Par Raymond Pédoussaut
Date de publication originale : 2023 (Wolfskinder)
Date de publication française : 2024 – Gallmeister
Traduction (allemand) : Brice Germain
Genre : Roman noir
Personnages principaux : Smilla, stagiaire journaliste – Jesse, garçon de 17 ans – Edith, sauvageonne de 9 ans – Rebekka jeune femme enlevée
Au fond d’une profonde vallée se trouve le village d’Almenen. Au-dessus de ce village, dans les montagnes, il y a le hameau de Jakobsleiter. La vie y est rude et âpre, ses habitants sont méprisés et rejetés par ceux, plus civilisés, du village. Rebekka, jeune fille de 16 ans, rêvait d’une vie meilleure loin de ce triste hameau. Un jour elle a disparu. Smilla, stagiaire dans une chaîne de télévision locale, ne s’est jamais remise de la disparition de sa meilleure amie Rebekka car elle est convaincue que son amie a été enlevée alors que la police n’a même pas enquêté. Elle fait le rapprochement avec les 31 autres femmes qui se sont volatilisées de la même façon. De retour dans la région après 10 ans, Smilla va déterrer les secrets de Jakobsleiter.
Ce roman choral raconte l’histoire de six points de vue différents. Ceux d’une journaliste obsédée par la disparition de sa meilleure amie, d’un garçon amoureux de la disparue, d’une jeune sauvageonne qui connaît la montagne comme sa poche, d’une institutrice, d’un faux prêtre et enfin celui de la disparue elle-même. Cette grande diversité de façons de voir donne au roman de la vivacité et évite toute monotonie. Elle permet également de présenter toute une galerie de personnages aussi variés qu’attachants.
– Edith, fille de 9 ans, ne parle pas, elle est sauvage, dégourdie et très futée. Elle aime la montagne et le silence – Jesse est un adolescent qui a apprivoisé un loup. Petit à petit, il va comprendre l’histoire de son hameau et se rebeller – Smilla ne cesse de penser à son amie d’enfance disparue. Elle a une idée fixe sur la question et c’est elle qui va donner le coup de pied dans la fourmilière. D’autres personnages font aussi leur apparition : un prêtre pas très catholique qui entretient la phobie de l’antenne radio qu’on vient d’installer, une institutrice déterminée à régulariser l’enseignement dans ce coin perdu, un maire protecteur et un policier amical et compréhensif.
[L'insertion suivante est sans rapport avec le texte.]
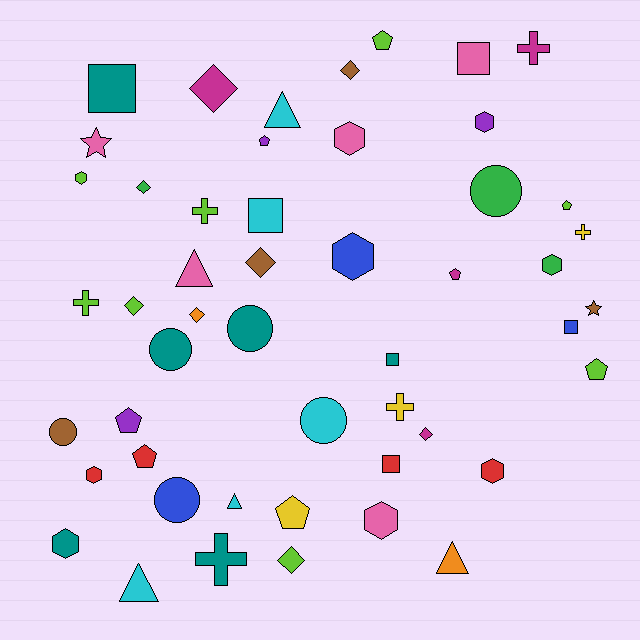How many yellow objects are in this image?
There are 3 yellow objects.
L’intrigue est consistante et relativement complexe, elle entretient un bon suspense avec un certain nombre de surprises qui pimentent le récit. Le dénouement paraîtra peut-être un peu téléphoné à ceux qui ont l’habitude de lire des polars. L’ambiance du hameau reculé de montagne avec ses mystères et ses secrets est particulièrement bien rendue. Des touches d’humour par-ci par-là éclairent la noirceur de l’histoire.
Les enfants loups est un excellent roman, noir et lumineux à la fois.
Extrait :
Je hoche la tête, hésitante. J’ai pas le temps en réalité. Mais je sais que Freigeist est très important pour Jesse. Et qu’en plus, ce ne serait pas une mauvaise chose du tout que quelqu’un le surveille et le dresse un peu pour qu’il ne mange pas tout le temps les chèvres du papa de Jesse.
— Ensuite, je vais seul en classe et je passe ici après les cours pour te récupérer, qu’est-ce que tu en dis ? Et les après-midi où mon père n’a pas besoin de moi, je te montre ce qu’on a étudié, pour que, toi aussi, tu aies école. Ici, sous les arbres.
Il montre du doigt autour de lui. La lumière du soleil tombe à travers les branches et sur son visage. Jesse a un beau visage. Tout y est doux et lisse. Tout le contraire de mon papa. Voilà qu’il m’offre carrément le loup, je me dis, et je me rapproche un peu de lui.
C’est toujours différent de recevoir un cadeau que de devoir le prendre soi-même. Quand on le prend soi-même, ça chatouille dans le ventre. Mais quand on le reçoit, ça chatouille le cœur.